Fixed in commit 9a4a70e.

The issue: jsonschema v0.46.4 added a new ValidationErrorKind::RegexEngineFailure variant, but the match in weaver_semconv v0.23.0's json_schema.rs doesn't cover it. The fix is already in the weaver main branch (e32047e).

Two changes were made:

1. Pinned the weaver dependencies to the main branch commit (rev = "e32047e...") instead of tag = "v0.23.0" — this includes the RegexEngineFailure fix
2. Updated our RegistryRepo::try_new call sites to use the new API (first arg changed from &str name → Option<SchemaUrl>, plus a new &mut Vec<Error> third parameter for non-fatal errors)

Warning

Firewall rules blocked me from connecting to one or more addresses (expand for details)

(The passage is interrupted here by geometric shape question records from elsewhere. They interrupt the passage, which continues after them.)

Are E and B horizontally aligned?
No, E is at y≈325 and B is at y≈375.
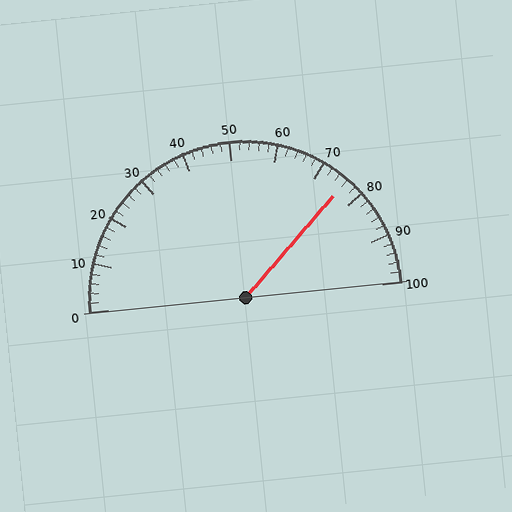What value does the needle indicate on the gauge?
The needle indicates approximately 76.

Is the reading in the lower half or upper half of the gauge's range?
The reading is in the upper half of the range (0 to 100).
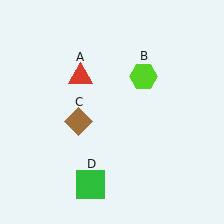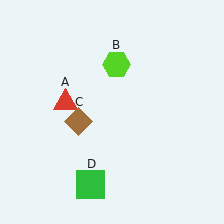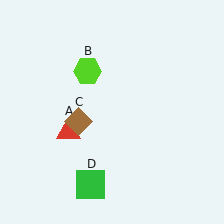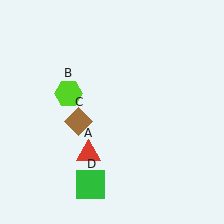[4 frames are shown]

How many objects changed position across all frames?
2 objects changed position: red triangle (object A), lime hexagon (object B).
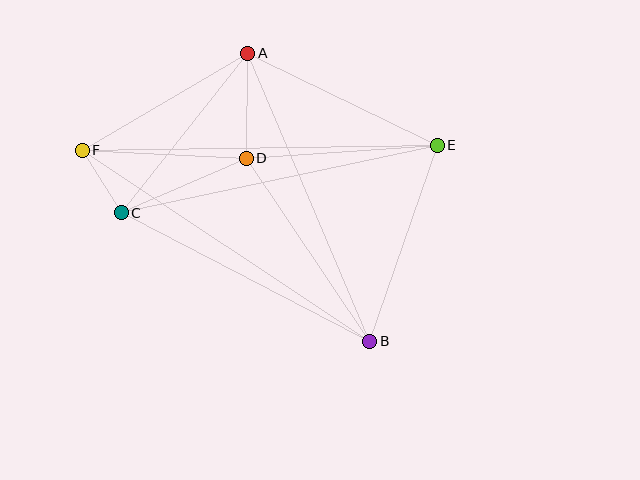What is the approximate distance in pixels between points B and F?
The distance between B and F is approximately 345 pixels.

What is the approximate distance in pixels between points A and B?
The distance between A and B is approximately 313 pixels.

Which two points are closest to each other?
Points C and F are closest to each other.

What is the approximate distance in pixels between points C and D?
The distance between C and D is approximately 136 pixels.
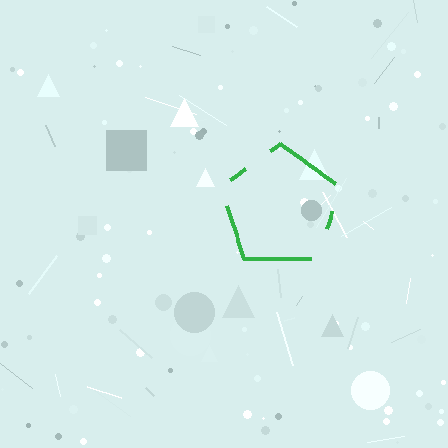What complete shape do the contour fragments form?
The contour fragments form a pentagon.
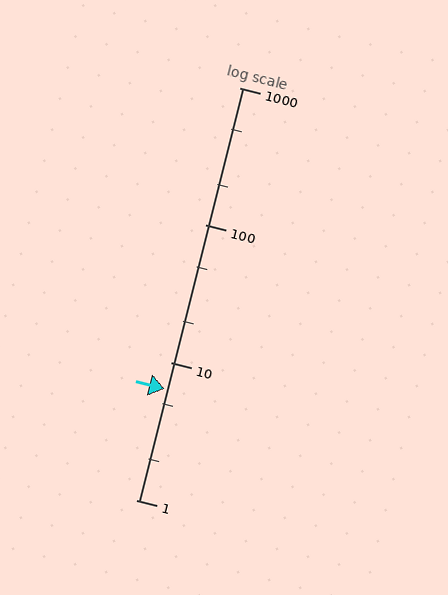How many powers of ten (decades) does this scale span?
The scale spans 3 decades, from 1 to 1000.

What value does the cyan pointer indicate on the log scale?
The pointer indicates approximately 6.4.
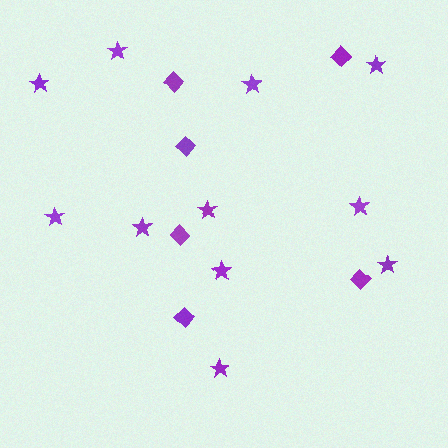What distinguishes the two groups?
There are 2 groups: one group of diamonds (6) and one group of stars (11).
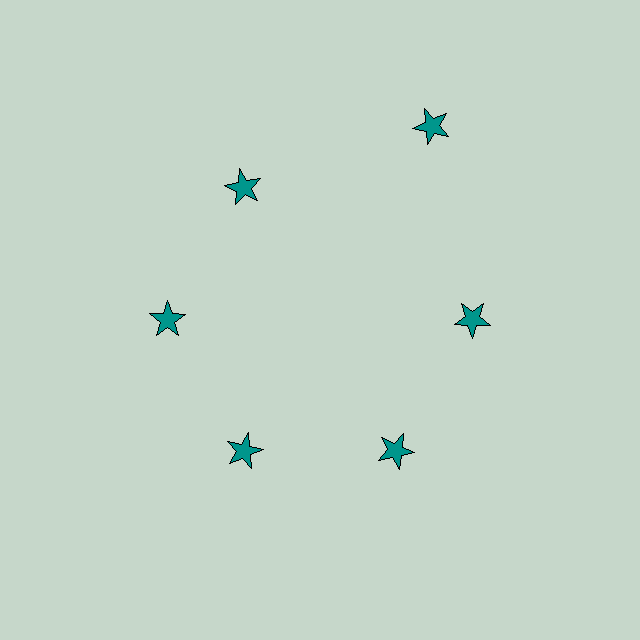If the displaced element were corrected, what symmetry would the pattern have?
It would have 6-fold rotational symmetry — the pattern would map onto itself every 60 degrees.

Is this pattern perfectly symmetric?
No. The 6 teal stars are arranged in a ring, but one element near the 1 o'clock position is pushed outward from the center, breaking the 6-fold rotational symmetry.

I tried to connect to the following addresses, but was blocked by firewall rules:

• https://api.github.com/repos/open-telemetry/otel-arrow/commits/15371dc7
  • Triggering command: /home/REDACTED/.rustup/toolchains/stable-x86_64-REDACTED-linux-gnu/bin/cargo /home/REDACTED/.rustup/toolchains/stable-x86_64-REDACTED-linux-gnu/bin/cargo check -p otap (http block)
• https://api.github.com/repos/open-telemetry/weaver/commits
  • Triggering command: /usr/bin/curl curl -s REDACTED (http block)
• https://api.github.com/repos/open-telemetry/weaver/tags
  • Triggering command: /usr/bin/curl curl -s REDACTED (http block)

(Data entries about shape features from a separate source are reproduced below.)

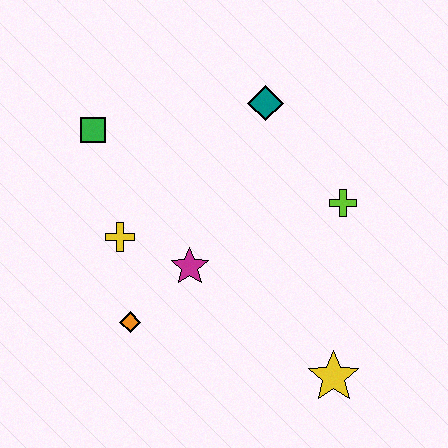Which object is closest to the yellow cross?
The magenta star is closest to the yellow cross.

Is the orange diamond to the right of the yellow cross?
Yes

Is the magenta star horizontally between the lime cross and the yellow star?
No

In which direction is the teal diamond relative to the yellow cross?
The teal diamond is to the right of the yellow cross.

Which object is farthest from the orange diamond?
The teal diamond is farthest from the orange diamond.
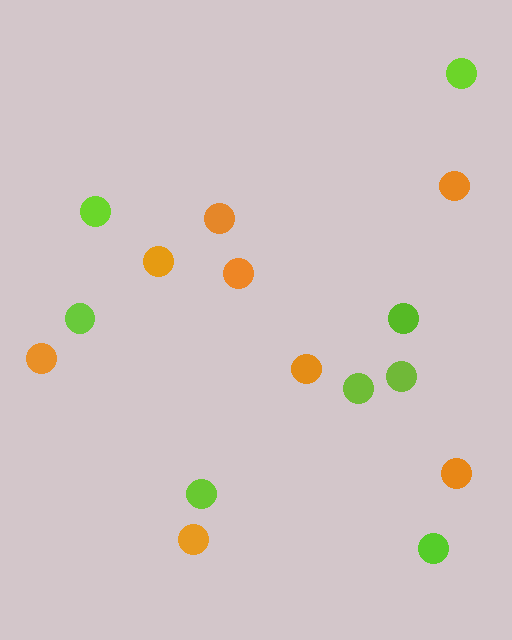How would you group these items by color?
There are 2 groups: one group of lime circles (8) and one group of orange circles (8).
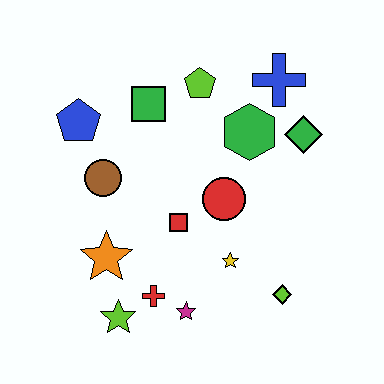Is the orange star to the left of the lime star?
Yes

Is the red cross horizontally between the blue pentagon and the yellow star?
Yes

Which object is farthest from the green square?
The lime diamond is farthest from the green square.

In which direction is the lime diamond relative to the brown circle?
The lime diamond is to the right of the brown circle.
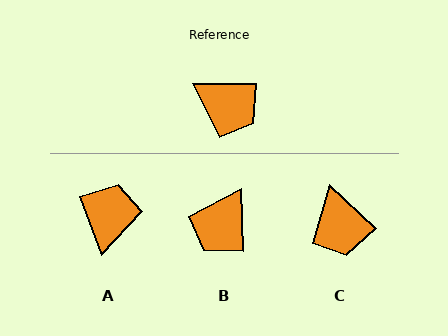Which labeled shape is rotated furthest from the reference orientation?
A, about 111 degrees away.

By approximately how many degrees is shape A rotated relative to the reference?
Approximately 111 degrees counter-clockwise.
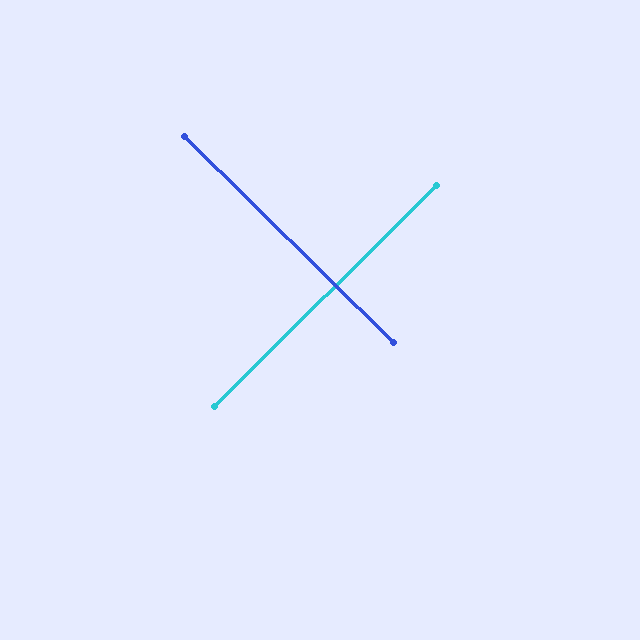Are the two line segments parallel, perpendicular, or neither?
Perpendicular — they meet at approximately 89°.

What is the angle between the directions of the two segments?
Approximately 89 degrees.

If you need me to access, download, or install something from one of these locations, you can either:

• Configure Actions setup steps to set up my environment, which run before the firewall is enabled
• Add the appropriate URLs or hosts to the custom allowlist in this repository's Copilot coding agent settings (admins only)

[codecov]

Codecov Report

✅ All modified and coverable lines are covered by tests.
✅ Project coverage is 86.26%. Comparing base (d832988) to head (e01fdc6).

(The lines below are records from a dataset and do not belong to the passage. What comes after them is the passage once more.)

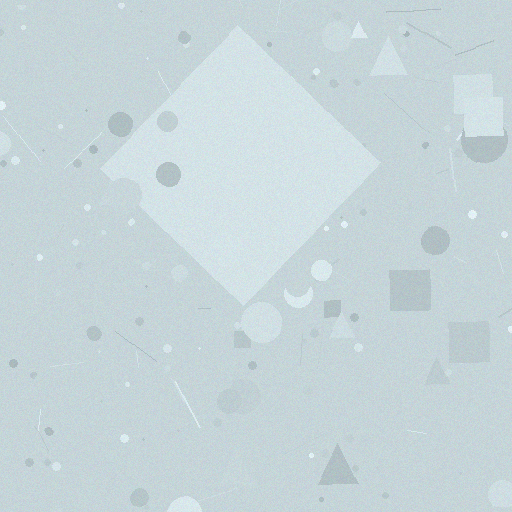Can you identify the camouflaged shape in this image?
The camouflaged shape is a diamond.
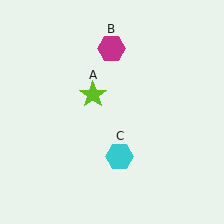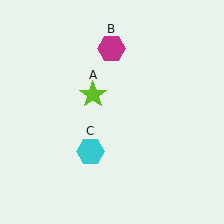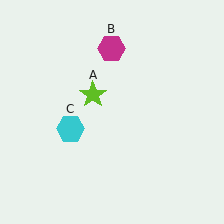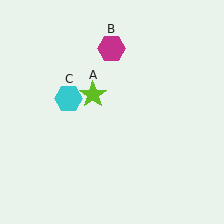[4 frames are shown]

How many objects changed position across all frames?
1 object changed position: cyan hexagon (object C).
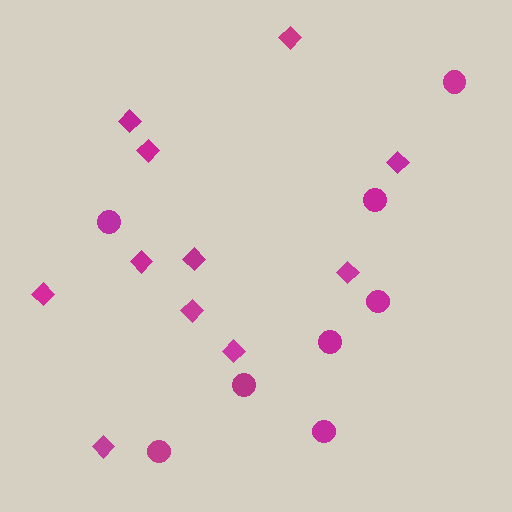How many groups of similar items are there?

Additional details and impacted files

@@           Coverage Diff           @@
##             main    #2922   +/-   ##
=======================================
  Coverage   86.26%   86.26%           
=======================================
  Files         715      715           
  Lines      272060   272061    +1     
=======================================
+ Hits       234690   234695    +5     
+ Misses      36846    36842    -4     
  Partials      524      524           

Components	Coverage Δ
otap-dataflow	87.23% <100.00%> (+<0.01%)	⬆️
query_abstraction	80.61% <ø> (ø)
query_engine	90.73% <ø> (ø)
otel-arrow-go	52.45% <ø> (ø)
quiver	92.25% <ø> (ø)

🚀 New features to boost your workflow:

• ❄️ Test Analytics: Detect flaky tests, report on failures, and find test suite problems.
• 📦 JS Bundle Analysis: Save yourself from yourself by tracking and limiting bundle sizes in JS merges.

[lalitb]

@copilot Also fix the fmt
Run cargo fmt --all -- --check
Diff in /home/runner/work/otel-arrow/otel-arrow/rust/otap-dataflow/crates/core-nodes/src/receivers/host_metrics_receiver/procfs/tests.rs:1413:
)),
});

• let registry_repo =

•    RegistryRepo::try_new(None, &registry_path, &mut vec![])
  

•        .expect("semantic convention registry");
  

• let registry_repo = RegistryRepo::try_new(None, &registry_path, &mut vec![])

•    .expect("semantic convention registry");
  

  let registry = match SchemaResolver::load_semconv_repository(registry_repo, false) {
  WResult::Ok(registry) | WResult::OkWithNFEs(registry, _) => registry,
  WResult::FatalErr(err) => panic!("failed to load semantic convention registry: {err}"),
  Error: Process completed with exit code 1.

[Copilot]

@copilot Also fix the fmt
Run cargo fmt --all -- --check
Diff in /home/runner/work/otel-arrow/otel-arrow/rust/otap-dataflow/crates/core-nodes/src/receivers/host_metrics_receiver/procfs/tests.rs:1413...

Fixed in commit 3b86aa8. The RegistryRepo::try_new call in procfs/tests.rs is now formatted to match cargo fmt output.

[renovate]

Edited/Blocked Notification

Renovate will not automatically rebase this PR, because it does not recognize the last commit author and assumes somebody else may have edited the PR.

You can manually request rebase by checking the rebase/retry box above.

⚠️ Warning: custom changes will be lost.